ヒロシマ其の二

八月の原爆の月なので、もうひとつの奇蹟を紹介する。サンフランシスコでは世界中日本中から人は集まり、さまざまな出会いがある。当時私が就職した会社の上司が私が武道の五段位を持つことに興味を持って、就職は成功した。私が体育会系出身の武道家と勘違いしたらしい。今となっては騙したようだが、私は四年天皇一年奴隷などと言って序列を勝手につける大学武道の体育会出身ではない。そんなものは信じないし、興味もない。

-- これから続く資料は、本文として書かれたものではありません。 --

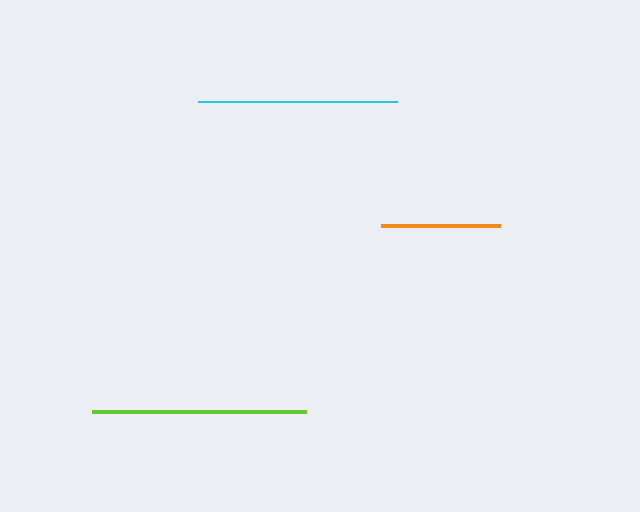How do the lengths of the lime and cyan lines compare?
The lime and cyan lines are approximately the same length.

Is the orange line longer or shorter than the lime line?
The lime line is longer than the orange line.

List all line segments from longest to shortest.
From longest to shortest: lime and cyan (about equal), orange.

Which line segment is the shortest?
The orange line is the shortest at approximately 119 pixels.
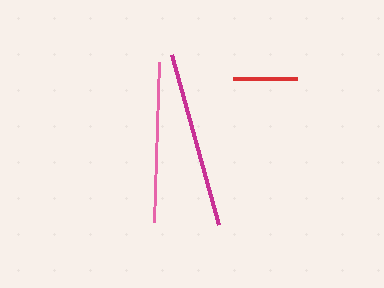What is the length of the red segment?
The red segment is approximately 63 pixels long.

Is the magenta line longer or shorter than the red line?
The magenta line is longer than the red line.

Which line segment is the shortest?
The red line is the shortest at approximately 63 pixels.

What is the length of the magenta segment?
The magenta segment is approximately 176 pixels long.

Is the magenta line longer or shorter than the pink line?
The magenta and pink lines are approximately the same length (about 176 and 160 pixels).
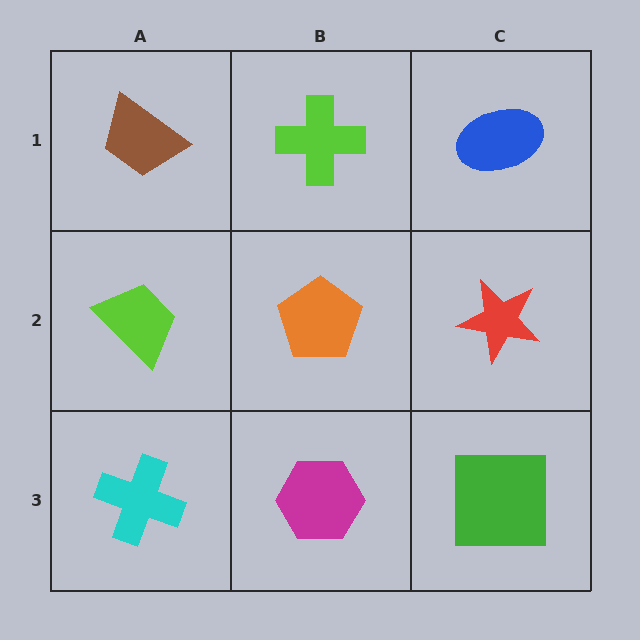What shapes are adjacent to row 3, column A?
A lime trapezoid (row 2, column A), a magenta hexagon (row 3, column B).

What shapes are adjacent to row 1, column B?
An orange pentagon (row 2, column B), a brown trapezoid (row 1, column A), a blue ellipse (row 1, column C).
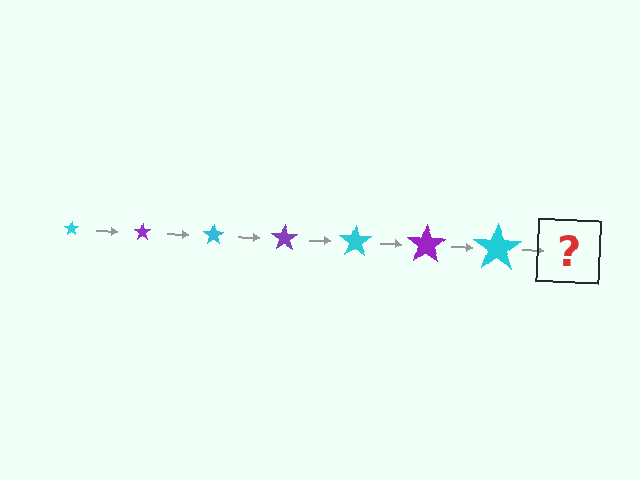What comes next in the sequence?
The next element should be a purple star, larger than the previous one.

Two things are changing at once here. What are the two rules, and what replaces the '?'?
The two rules are that the star grows larger each step and the color cycles through cyan and purple. The '?' should be a purple star, larger than the previous one.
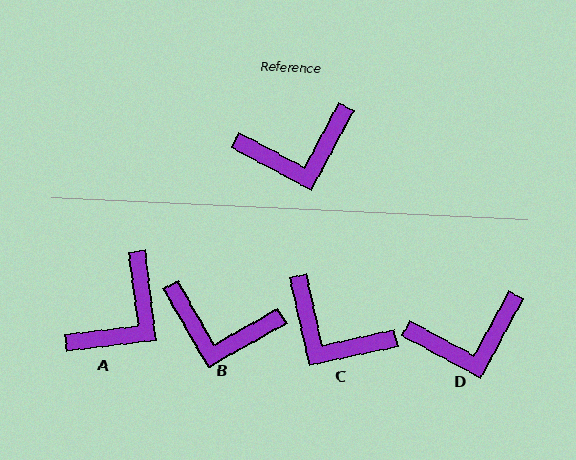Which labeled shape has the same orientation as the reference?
D.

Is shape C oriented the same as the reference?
No, it is off by about 49 degrees.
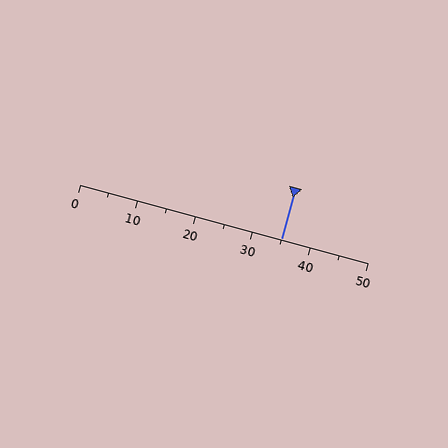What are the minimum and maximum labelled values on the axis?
The axis runs from 0 to 50.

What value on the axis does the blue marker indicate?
The marker indicates approximately 35.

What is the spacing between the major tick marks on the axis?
The major ticks are spaced 10 apart.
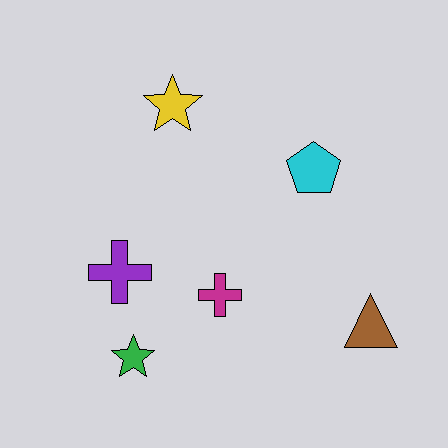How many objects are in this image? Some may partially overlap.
There are 6 objects.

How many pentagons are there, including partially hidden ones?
There is 1 pentagon.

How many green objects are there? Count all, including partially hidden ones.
There is 1 green object.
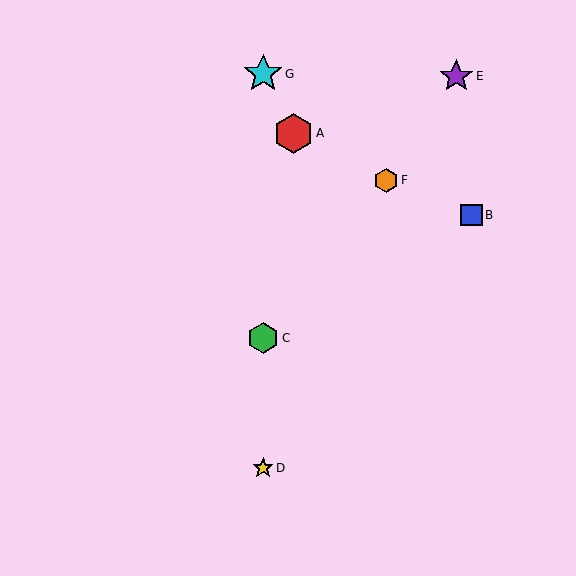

そんな封建的な序列をつけなくても強くなれる、技も切れるようになる、頭と人格の悪い指導者はそんなシステムを作らねば自分の権威を保てないので、四年天皇などいうバカな序列を勝手に作っている。もっとも師匠が連れて来た後輩は私をからかって国士舘大の空手部に見えると言ってはいたが、それはともかく、私の上司は広島出身で、中学生の時に被爆したと言う。

あの大豆の粉の老人のずっと前の話である。

この上司は満員の電車の中で原爆の瞬間に出合った。電車ごと倒されて、人混みの中挟まれて、助かった。何の傷もない。この上司は私を可愛いがってくれて、私の生活はやっと安定した。サラリーマンということである。武道の教授と仕事は両立した。借りていたコンドミニアムにはプールがあったので、夏場は日が落ちないので、毎日泳ぎ、余りに日焼けして、どこかバケーションに行ってるのか、お前は、と聞かれた時もある。すぐ泳ぎは辞めた。この上司に感謝して、私は若く体力も三人前あったので、一生懸命働いて家も購入した。